Of course, while Mario and Sonic grabbed the headlines, home computers embraced platforming too. Manic Miner (1983) is a good example of a home computer, rather than console or arcade, platform game. Here, the mechanics were similar, but there was more of an emphasis on exploration, non-linearity, and even puzzle solving. In fact, many home computer platformers were considered to be ‘arcade adventures’ for that reason. Oddly, the atmosphere of exploration was fostered by the fact that most early home computers weren’t as good at scrolling around a title-based landscape as consoles were. That meant that as you progressed, you would stumble into entirely new rooms, aesthetically at odds with the others.
Ultimately, as with most gaming, platformers transitioned from their 2D side-on roots to the world of 3D. Sonic and Mario survived the transition into the world of backwards and forwards as well as up, down, left, and right, but they, and the gaming genre of platformers, don’t rule the world like they once did.
Why we miss it: A bittersweet farewell that led to other things.
The computers that mesmerised us, educated us, and in many cases, bankrupted us were out-evolved by a species of supposedly better computers and consoles. In the early days, we were amazed to see a few coloured blobs flitting around the screen. In those days, we worried that the other guy had eight colours on screen at times when we only had four. A smile would come over our faces when we’d experience something genuinely new. It might be the gameplay or the graphics, or it might be the exciting new burning smell from an external power supply that was way under-specced. We were the first generation that had seen these amazing new things. Yup, we surmised, computers are going to take off.
Okay, it’s easy to feel a bit sad, looking back at the crazy, innovative early days, but why be sad?
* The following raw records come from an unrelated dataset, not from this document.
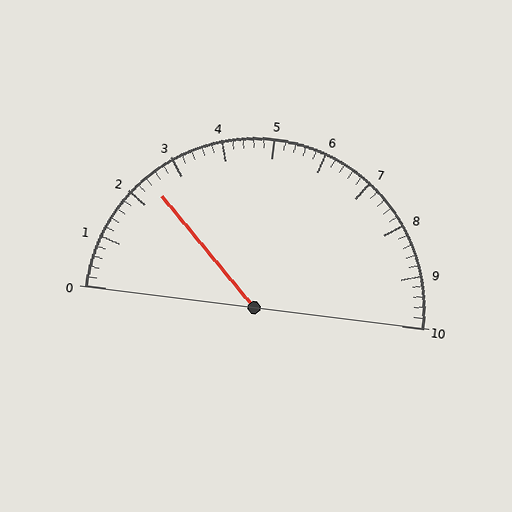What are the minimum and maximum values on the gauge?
The gauge ranges from 0 to 10.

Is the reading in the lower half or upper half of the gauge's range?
The reading is in the lower half of the range (0 to 10).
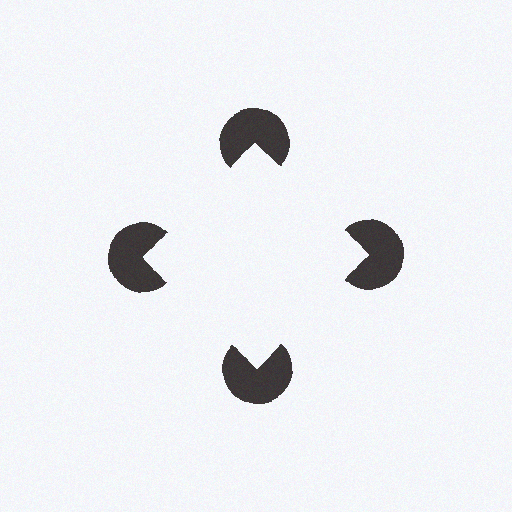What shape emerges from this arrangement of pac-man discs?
An illusory square — its edges are inferred from the aligned wedge cuts in the pac-man discs, not physically drawn.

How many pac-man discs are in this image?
There are 4 — one at each vertex of the illusory square.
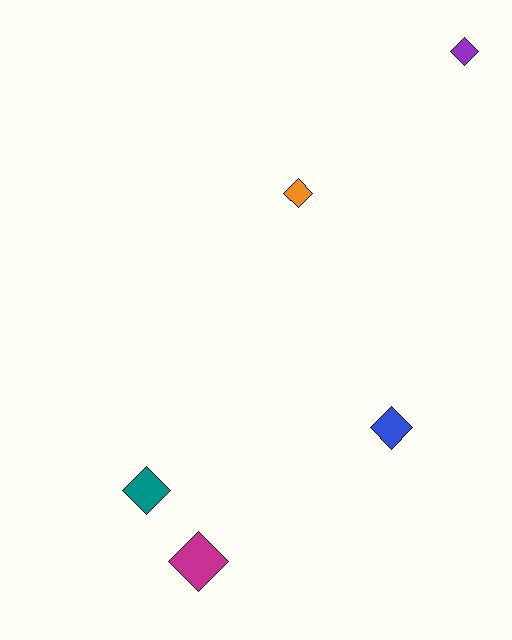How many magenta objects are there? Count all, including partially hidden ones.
There is 1 magenta object.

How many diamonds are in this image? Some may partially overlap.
There are 5 diamonds.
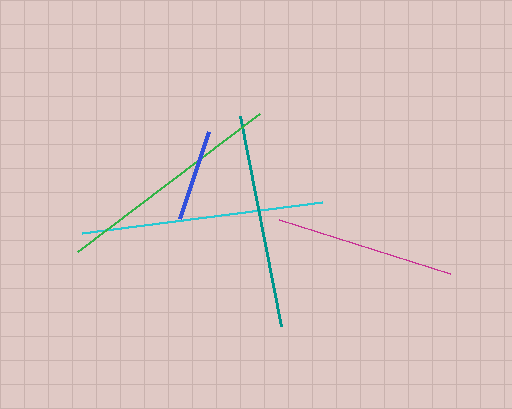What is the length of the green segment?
The green segment is approximately 228 pixels long.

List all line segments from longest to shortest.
From longest to shortest: cyan and green (about equal), teal, magenta, blue.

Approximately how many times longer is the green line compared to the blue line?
The green line is approximately 2.5 times the length of the blue line.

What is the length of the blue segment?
The blue segment is approximately 92 pixels long.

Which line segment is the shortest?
The blue line is the shortest at approximately 92 pixels.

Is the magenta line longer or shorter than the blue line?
The magenta line is longer than the blue line.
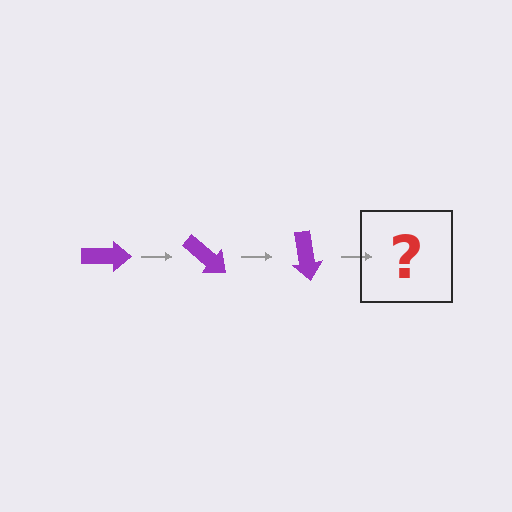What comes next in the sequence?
The next element should be a purple arrow rotated 120 degrees clockwise.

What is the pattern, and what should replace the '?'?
The pattern is that the arrow rotates 40 degrees clockwise each step. The '?' should be a purple arrow rotated 120 degrees clockwise.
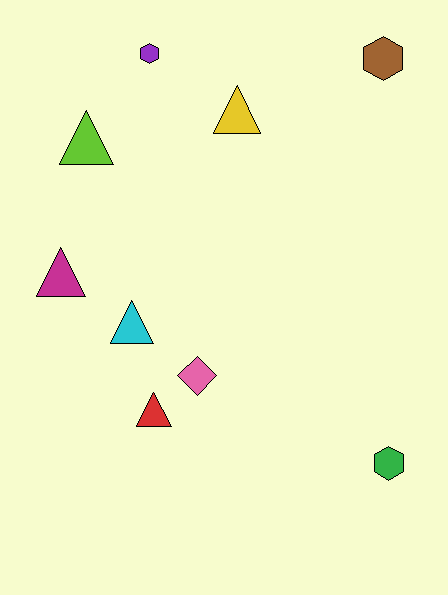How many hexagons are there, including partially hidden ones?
There are 3 hexagons.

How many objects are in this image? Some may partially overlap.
There are 9 objects.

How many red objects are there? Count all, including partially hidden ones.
There is 1 red object.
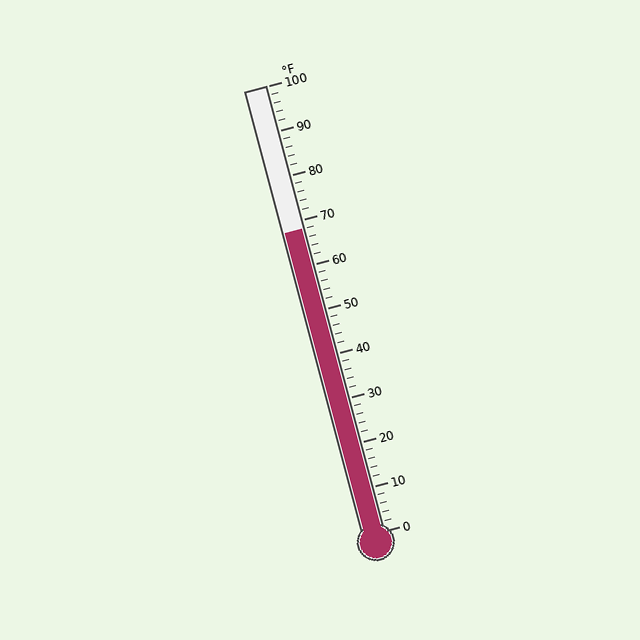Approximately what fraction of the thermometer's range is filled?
The thermometer is filled to approximately 70% of its range.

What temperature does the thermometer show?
The thermometer shows approximately 68°F.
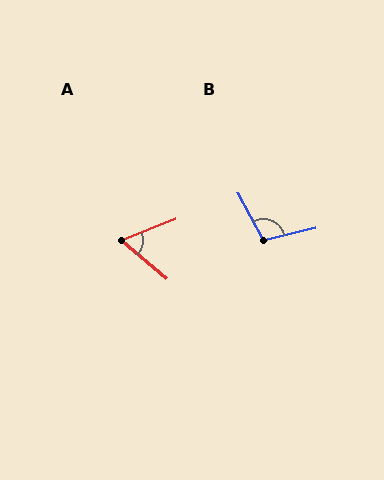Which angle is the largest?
B, at approximately 105 degrees.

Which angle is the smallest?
A, at approximately 62 degrees.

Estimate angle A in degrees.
Approximately 62 degrees.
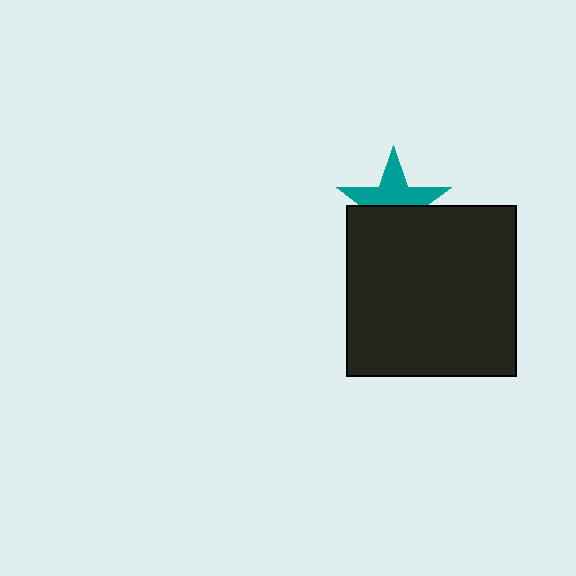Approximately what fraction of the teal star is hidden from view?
Roughly 47% of the teal star is hidden behind the black square.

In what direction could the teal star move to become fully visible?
The teal star could move up. That would shift it out from behind the black square entirely.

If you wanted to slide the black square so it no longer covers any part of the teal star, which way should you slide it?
Slide it down — that is the most direct way to separate the two shapes.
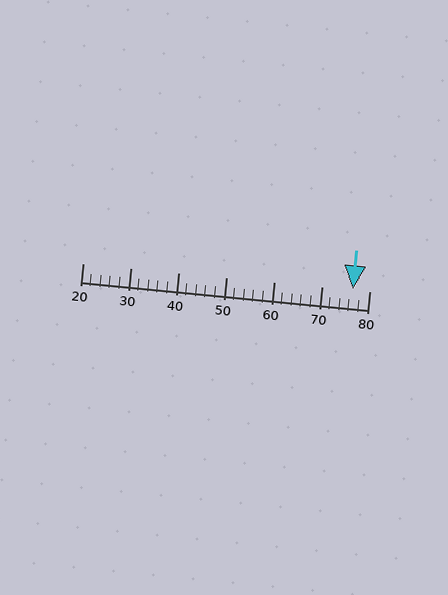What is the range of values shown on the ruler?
The ruler shows values from 20 to 80.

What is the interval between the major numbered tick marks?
The major tick marks are spaced 10 units apart.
One thing that computers are certain to do is to continue to improve. After that first wave of machines and concepts, things seemed to die down a bit, though. The thing is, most people reached a point when they had to give up on the machine that they had loved. Yeah, you could spend a fortune upgrading, but beyond a certain point, you’d realise it was time to get a grey box that was much more powerful and able to do the new things you wanted to do. Our grey boxes serve us well, but do we even remember them when we move onto the next one? Are we genuinely surprised by anything a new one does? You move on, but you never fully get over your first love. However, let’s not get too melancholy, as what came next was pretty amazing, quite frankly: the early days of the Internet, games with better graphics and bigger worlds and applications that surpassed the predictions of science fiction.
And we’ve not run out of computer history yet. Let’s look forward to virtual reality, new Internet innovations, better graphics, new gameplay concepts and maybe even a bit of retrogaming, from time to time, to revisit the glorious beginning. What we are living through at the moment is still the primitive, early stage of computing. The most exciting chapter of all, my geeky friends? The future!